Es könnte seine letzte große Dienstreise sein. In der Nacht kam Kanzler Olaf Scholz (66, SPD) beim G20-Gipfel in Rio an. In Brasiliens Metropole treffen sich die Staats- und Regierungschefs der 20 wichtigsten Industrie und Schwellenländer.
An seiner Seite, der wichtigste Mensch in seinem Leben: Ehefrau Britta Ernst (63). Die hatte ihren Olaf zwar in den drei Jahren Amtszeit immer mal wieder begleitet z. B. (New York, Japan), aber es ist ihr erster G20-Gipfel – und möglicherweise sein letzter.
Auf der Weltbühne ist Scholz, der nach dem Ampel-Aus keine Mehrheit mehr hat, immer noch ganz normal Kanzler:
► Er telefonierte nach dessen Wahlsieg mit dem künftigen US-Präsidenten Donald Trump (78)
► Er übernahm in Absprache mit Frankreich, Großbritannien und USA die erste direkte Kontaktaufnahme des Westens mit Russlands Kriegstreiber Wladimir Putin (72).
► Er trifft am Rande des G20-Gipfels Chinas Präsidenten Xi Jinping (71) zum Vieraugengespräch.
Während das Kanzlergeschäft international weiterläuft, brodelt es zu Hause. In der SPD melden sich immer mehr zu Wort, die nicht mit Scholz, sondern mit dem beliebten Kanzlerkandidaten Boris Pistorius als Kanzlerkandidaten in die vorgezogene Bundestagswahl am 23. Februar ziehen wollen.
Bei einem vertraulichen Treffen der konservativen SPD-Angeordneten sprachen sich zwei Parlamentarier aus Rheinland-Pfalz lautstark für Pistorius aus.

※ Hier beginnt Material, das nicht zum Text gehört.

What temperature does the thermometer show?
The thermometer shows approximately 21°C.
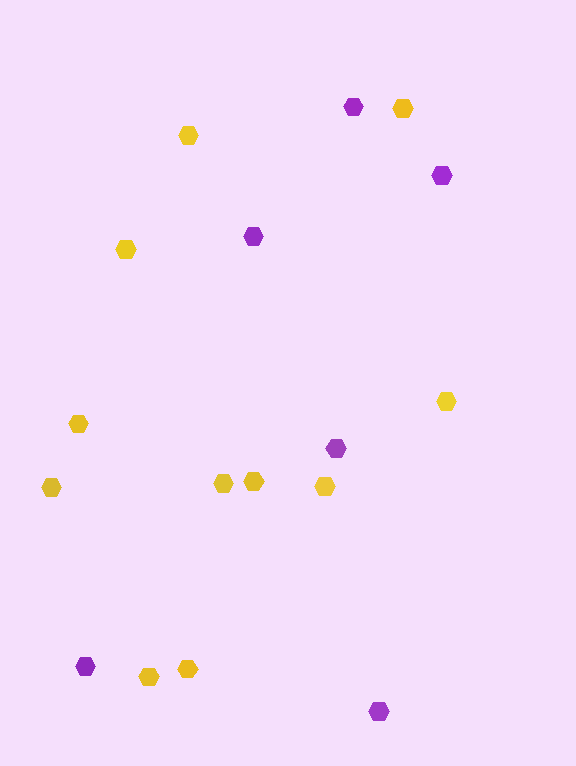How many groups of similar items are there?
There are 2 groups: one group of yellow hexagons (11) and one group of purple hexagons (6).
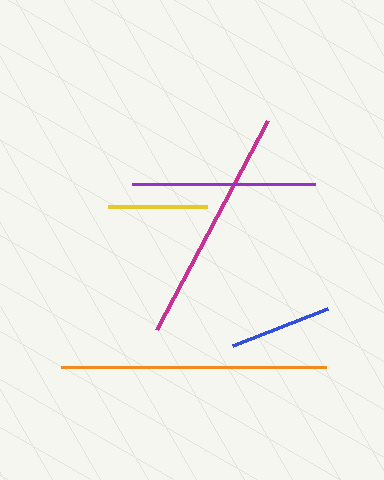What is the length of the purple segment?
The purple segment is approximately 183 pixels long.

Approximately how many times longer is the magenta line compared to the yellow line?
The magenta line is approximately 2.4 times the length of the yellow line.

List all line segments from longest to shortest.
From longest to shortest: orange, magenta, purple, blue and yellow (about equal).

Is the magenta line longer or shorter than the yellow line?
The magenta line is longer than the yellow line.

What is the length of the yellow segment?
The yellow segment is approximately 99 pixels long.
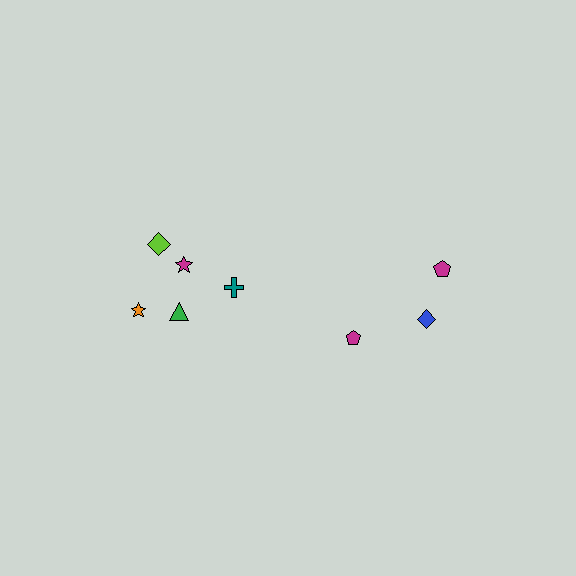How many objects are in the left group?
There are 5 objects.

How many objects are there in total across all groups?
There are 8 objects.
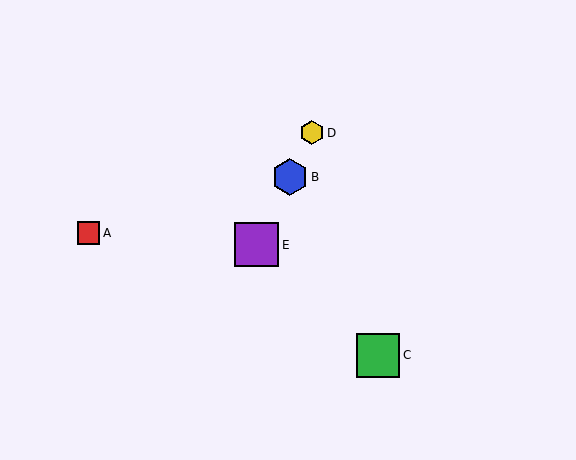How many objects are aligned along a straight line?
3 objects (B, D, E) are aligned along a straight line.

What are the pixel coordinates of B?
Object B is at (290, 177).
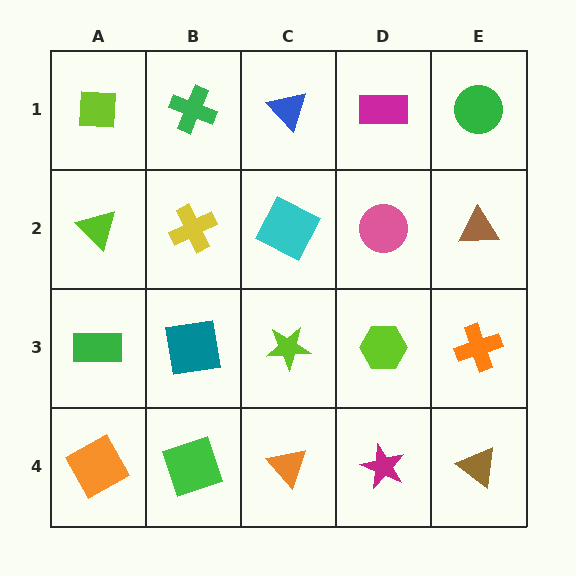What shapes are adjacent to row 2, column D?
A magenta rectangle (row 1, column D), a lime hexagon (row 3, column D), a cyan square (row 2, column C), a brown triangle (row 2, column E).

Und Ex-SPD-Chef Franz Müntefering hält Scholz nicht für gesetzt.
Aber: Die Parteispitze steht bislang hinter Scholz, hält ihn für den Kandidaten, der den Unionskanzlerkandidaten Friedrich Merz (69) bei Themen wie Rente und Löhne am besten stellen kann.
In der SPD-Parteizentrale planen sie aktuell die auf Scholz zugeschnittene Kampagne. Dabei soll das Wort und eine zentrale Rolle spielen. Konkret: Die SPD will klar machen, dass es nur mit ihr stabile Renten und eine starke Bundeswehr gebe. Dass Themen wie Familienförderung und Wirtschaftshilfe nicht gegeneinander ausgespielt werden dürften.
Offene Frage: Trauen die SPD-Mitglieder ihrem Kanzler wirklich noch zu, diese Strategie im Wahlkampf erfolgreich zu vertreten?
Die Parteiführung zumindest bekommt die Debatte um den Kandidatentausch gerade nicht ausgetreten. Zwar hat sich bislang nur die dritte bis fünfte Reihe gegen Scholz geäußert, aber die mächtigen Ministerpräsidenten sind auffällig still.
Und noch hat der SPD-Vorstandstand KEINEN Beschluss gefällt für den Kanzlerkandidaten Scholz. Am Montag, wenn Scholz in Rio ist, tagen die Gremien nicht. Die nächste reguläre Sitzung ist am 25. November.
Am Mittwoch kehrt Scholz aus Rio zurück. Dann führt wohl kein Weg daran vorbei, dass sich der Noch-Kanzler und sein Parteichef Lars Klingbeil (Hauptstratege des SPD-Wahlkampfs) sich tief in die Augen schauen. Sie müssen klären: Ziehen wir trotz des Grollens in der Partei durch? Oder ist ein geordneter Wechsel zum Kandidaten Pistorius besser?
Klar ist: Die Hängepartie muss zügig geklärt werden. Am 30. November versammelt sich die SPD zur „Wahlsieg-Konferenz“. Da soll auch der Kanzlerkandidat eine große Rede halten.